A pro-government columnist accuses the Coca-Cola company of popularizing homosexuality with the aid of advertisements displaying gay people. A left-wing commentator finds such accusations absurd and accuses the government and its intellectual hinterland of homophobia.
Background information: the Coca-Cola company has placed ads in Budapest metro stations with hugging same-sex couples. The company said the posters are intended to support the motto of the Budapest Sziget Festival (‘Love Revolution’). The Coca-Cola company also explained that it supports gay marriage and the equality of homosexuals. Some government politicians protested against the ads, while left-wing and liberal MPs endorsed the message on the billboards.
In Pesti Srácok, Botond Bálint accuses the Coca-Cola company of popularizing homosexuality rather than the toleration of gays. In the pro-government commentator’s interpretation, the company wants to suggest that homosexuals live a happier and free-er life than heterosexuals. Bálint claims that the ads, therefore, violate Hungarian laws as their primary targets are teenagers. In a passing remark, Bálint suggests that some unnamed groups want to use the Coca-Cola brand to popularize their ideas.

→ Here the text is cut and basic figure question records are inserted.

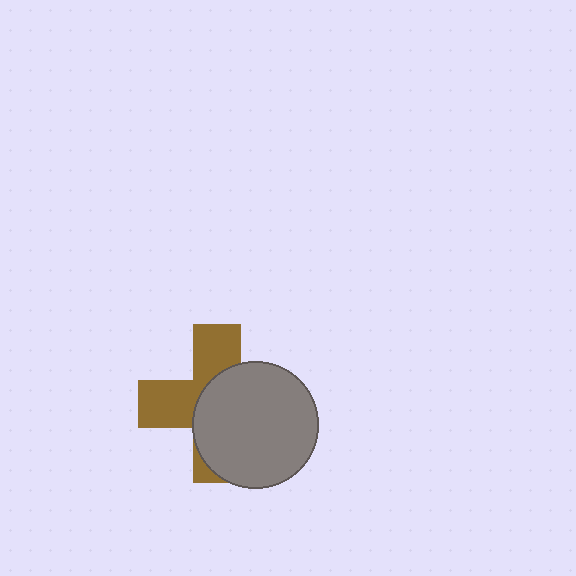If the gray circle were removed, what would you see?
You would see the complete brown cross.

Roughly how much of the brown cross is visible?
A small part of it is visible (roughly 44%).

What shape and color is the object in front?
The object in front is a gray circle.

168 Óra’s Zoltán Lakner, on the other hand, suspects that the uproar over what he sees as modest and moderate ads is intended to help strengthen the government’s homophobic messages. The left-wing political analyst, who came out as gay a couple of years ago, finds it absurd to suggest that the posters depicting homosexuals will make young people gay. Lakner claims that those who want to contain pro-gay public messages want to limit the right to a free life.